Their sit-in sparked a number of protests, the most famous of which took place the next year.
That 1961 sit-in was staged by a group of men known as "the Friendship Nine." WCNC Charlotte went to the building, which still stands there today, to speak to one member of this group.
"We came to be arrested," remembers David Williamson Jr.
He’s part of the Friendship Nine: A group of Black students mostly from Friendship Junior College who sat down at McCrory’s Five and Dime.
It was a store and all-white lunch counter in Rock Hill.
Now, the restaurant is called Kounter. That’s where you find Williamson recounting the sit-ins that put him and his friends behind bars.
"By the time she got the words out, you was up," said Willliamson. "By an officer that drug you off the stool, but they didn't get to the part that we wasn't gone get out. They just told us we was going to jail."
The group was convicted of trespassing. But, instead of spending $100 to get out of jail time, they opted to spend 30 days of hard labor on what was called the chain gang.
Now, that history is mapped out across museum walls just outside of Kounter. It documents the 30 days that Williamson and the rest of the Friendship Nine spent in jail.
Those 30 days sparked a nationwide movement.
"You’re able to break the system if you break their pockets," said historian Dontavius Williams. He also works at the historically Black Clinton College.
He said, while the first sit-in protesters would keep paying bail, the Friendship Nine started the "jail, no bail" movement.
Doing the time rather than paying the bail meant keeping money out of the criminal justice systems.
"You have to feed, you have to clothe and you have to house all of these people, and ultimately it was a form of nonviolent resistance," he explained.
Meanwhile, Rob Masone is Kounter’s owner.
When he reopened the restaurant back in 2020 he restored the same counter where the Friendship Nine sat decades ago.

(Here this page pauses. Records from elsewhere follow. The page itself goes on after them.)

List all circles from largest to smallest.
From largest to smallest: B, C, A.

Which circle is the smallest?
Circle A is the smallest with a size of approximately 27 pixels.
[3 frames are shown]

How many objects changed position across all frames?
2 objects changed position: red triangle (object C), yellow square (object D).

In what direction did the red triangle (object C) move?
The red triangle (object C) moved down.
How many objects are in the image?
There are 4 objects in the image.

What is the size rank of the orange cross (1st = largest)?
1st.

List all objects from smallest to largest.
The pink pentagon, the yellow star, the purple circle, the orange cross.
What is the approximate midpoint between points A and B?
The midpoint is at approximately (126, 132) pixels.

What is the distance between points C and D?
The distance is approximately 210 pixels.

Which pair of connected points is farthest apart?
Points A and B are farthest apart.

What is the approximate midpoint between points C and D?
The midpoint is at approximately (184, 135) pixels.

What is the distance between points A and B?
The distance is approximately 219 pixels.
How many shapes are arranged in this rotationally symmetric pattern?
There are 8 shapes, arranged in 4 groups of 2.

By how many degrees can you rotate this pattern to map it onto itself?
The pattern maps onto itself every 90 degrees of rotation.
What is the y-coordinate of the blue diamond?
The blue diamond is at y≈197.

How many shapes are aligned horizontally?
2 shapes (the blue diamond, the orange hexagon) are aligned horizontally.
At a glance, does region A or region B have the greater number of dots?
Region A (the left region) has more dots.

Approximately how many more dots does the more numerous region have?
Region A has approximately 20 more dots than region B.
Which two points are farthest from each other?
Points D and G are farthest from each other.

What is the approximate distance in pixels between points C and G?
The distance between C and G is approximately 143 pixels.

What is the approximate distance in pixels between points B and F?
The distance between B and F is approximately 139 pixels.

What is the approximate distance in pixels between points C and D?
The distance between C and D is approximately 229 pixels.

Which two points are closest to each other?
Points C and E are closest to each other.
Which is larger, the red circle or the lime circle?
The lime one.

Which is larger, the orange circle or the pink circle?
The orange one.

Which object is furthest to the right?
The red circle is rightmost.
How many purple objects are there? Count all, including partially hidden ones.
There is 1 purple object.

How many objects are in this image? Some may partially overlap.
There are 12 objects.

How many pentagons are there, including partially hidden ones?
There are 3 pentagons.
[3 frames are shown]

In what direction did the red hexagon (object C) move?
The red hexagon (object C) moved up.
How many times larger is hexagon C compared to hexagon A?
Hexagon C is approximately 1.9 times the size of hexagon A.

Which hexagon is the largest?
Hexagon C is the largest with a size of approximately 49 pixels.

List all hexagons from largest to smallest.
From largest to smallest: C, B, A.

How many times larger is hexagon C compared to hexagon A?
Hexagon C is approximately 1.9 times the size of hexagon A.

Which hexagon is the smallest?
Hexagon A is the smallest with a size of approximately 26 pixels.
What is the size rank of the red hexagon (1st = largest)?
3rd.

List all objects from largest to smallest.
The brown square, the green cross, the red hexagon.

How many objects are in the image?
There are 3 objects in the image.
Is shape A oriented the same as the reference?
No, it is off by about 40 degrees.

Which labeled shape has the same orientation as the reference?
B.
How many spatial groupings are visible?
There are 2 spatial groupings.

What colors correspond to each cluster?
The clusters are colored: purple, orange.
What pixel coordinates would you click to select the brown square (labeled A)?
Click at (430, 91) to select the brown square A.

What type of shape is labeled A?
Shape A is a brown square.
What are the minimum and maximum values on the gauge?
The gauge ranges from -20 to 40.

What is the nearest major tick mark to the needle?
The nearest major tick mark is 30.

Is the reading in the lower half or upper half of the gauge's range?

It’s why Masone said he and his staff try to tell customers the story behind the stools.
"And that’s what’s mesmerizing about it," says Masone, adding, "It really wasn’t that long ago."
Which brings us to today. Williamson said even decades after the Civil Rights Movement, "It don’t look that much different."
"Until we get back to where there’s more love and more respect for one another this country is going to destroy itself from within," he warned.
The Friendship Nine were exonerated back in 2015 but, when we asked Williamson about it, he said wiping his record clear was almost like taking his badge away.
Because, even though protesting was treated like a crime, he said his actions caused the kind of disruption that was necessary for equality.